I appreciate it. We had a good time in China. So, at least for now, if we take China at their word, they're not helping Iran. But it's this waiting game for economic fury to play out. And then how do you see wrap that into how the equity mark, you know, okay, we've been down for three straight days, but we're still close to record. So, sort of how do you reconcile the short term versus the long-term picture?
>> I think it's a big bowl of spaghetti that's hard to unwind, right? I think Jackie is right. Duration always mattered here. You pointed it out. It's funny. I was looking at the oil futures chart as you were saying it. We now have an eight handle out to February and March of 2027. So, >> wait, so does that mean I win the bet?
Remember, what was our bet?
>> The temperature is 90. So, I don't know if we get a if we get a pullback and settlement this weekend, we might win.
We bet that oil prices where they would match the temperature in New York. What month? May or June? I think you were July.
>> But we digress to pull it all together.
I think there's two things. It's a double whammy. There's wellfounded inflation fears because oil is now staying pushed up higher prices out and and Dan just shared a master class in understanding the term premium that investors are demanding now. So those two things are coming together and it's going to be a pressure point for the markets. I think the markets haven't collapsed yet for one reason and one reason only. Earnings have been unbelievably strong. Six quarters in a row of double digit growth. But that's the equivalent of how long can the consumer and these corporations hold the the bag for the markets and for the government. And I don't know that they can do that indefinitely.
>> Can I add a China comment? Yeah. You've also got this summit with Shei going, I'm sorry, Putin going over to see Shei.

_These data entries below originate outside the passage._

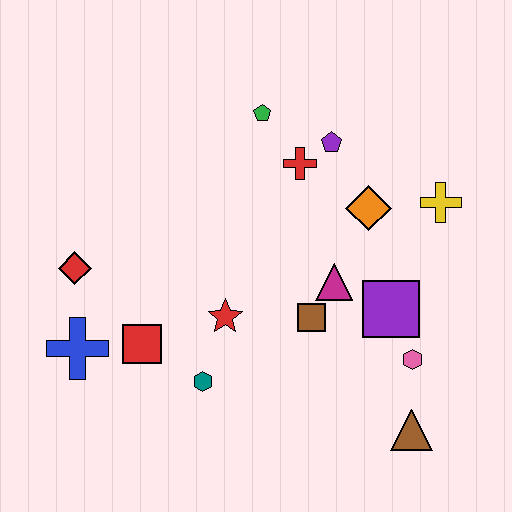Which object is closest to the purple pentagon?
The red cross is closest to the purple pentagon.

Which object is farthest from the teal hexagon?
The yellow cross is farthest from the teal hexagon.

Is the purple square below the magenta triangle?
Yes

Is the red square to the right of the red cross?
No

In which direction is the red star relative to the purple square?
The red star is to the left of the purple square.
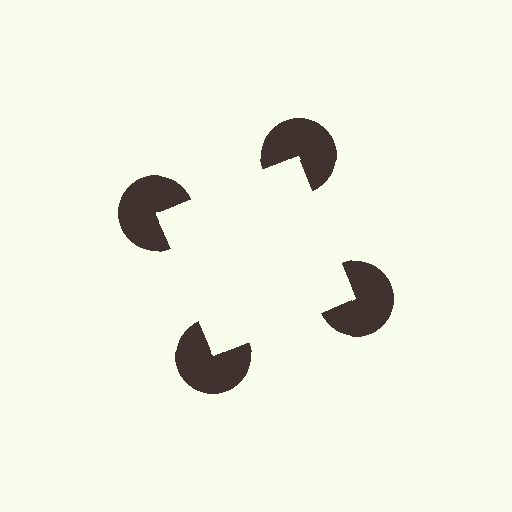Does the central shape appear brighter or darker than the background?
It typically appears slightly brighter than the background, even though no actual brightness change is drawn.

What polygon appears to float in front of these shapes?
An illusory square — its edges are inferred from the aligned wedge cuts in the pac-man discs, not physically drawn.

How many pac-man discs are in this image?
There are 4 — one at each vertex of the illusory square.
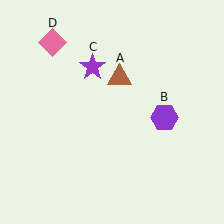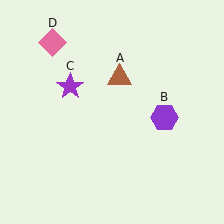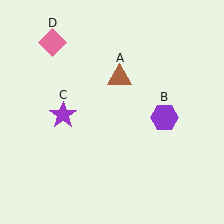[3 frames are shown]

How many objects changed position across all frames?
1 object changed position: purple star (object C).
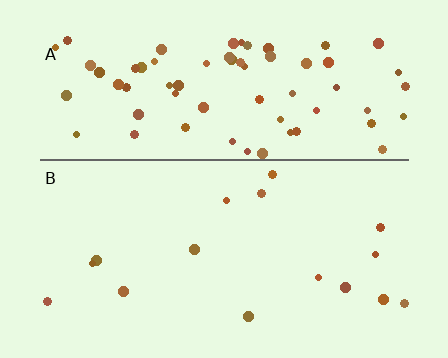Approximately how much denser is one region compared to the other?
Approximately 4.4× — region A over region B.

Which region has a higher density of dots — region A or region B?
A (the top).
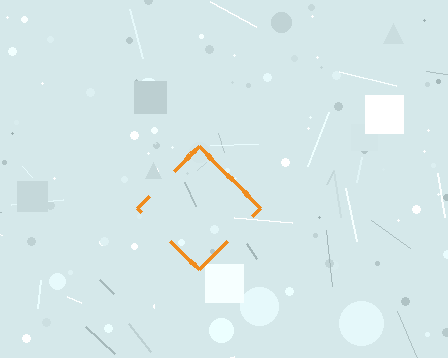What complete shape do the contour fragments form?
The contour fragments form a diamond.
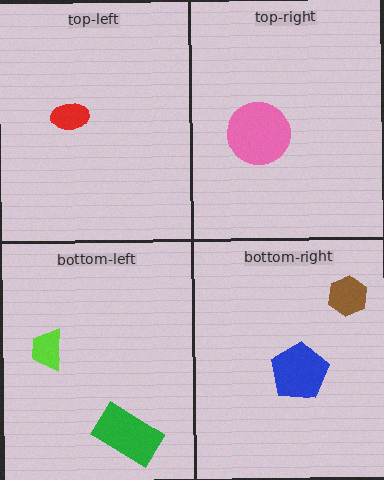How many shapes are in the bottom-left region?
2.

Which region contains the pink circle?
The top-right region.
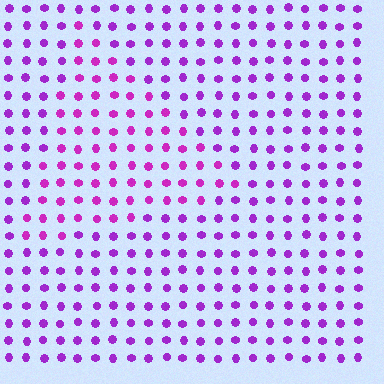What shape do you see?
I see a triangle.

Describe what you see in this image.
The image is filled with small purple elements in a uniform arrangement. A triangle-shaped region is visible where the elements are tinted to a slightly different hue, forming a subtle color boundary.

This is after President Trump obviously had his summit last week. And I there's some concern for me there because it reminds me that some of these comments that are being made about Iran to the president potentially from a nation that has made promises before that it hasn't kept and it doesn't follow through with who now is is meeting um with another kind of evil world leader. And and I'm wondering what those conversations are going to be about and Putin possibly in my mind begging him and saying, "Don't buy oil from the United States. Buy more oil oil from us." Um and and kind of throwing a wrench in things. So, you know, I understand that everybody can talk to whoever they want to talk to, but the timing on this to me is a little odd. And you know, we don't trust China.
I never trust them. So, I see something like this and I take it all with a grain of salt.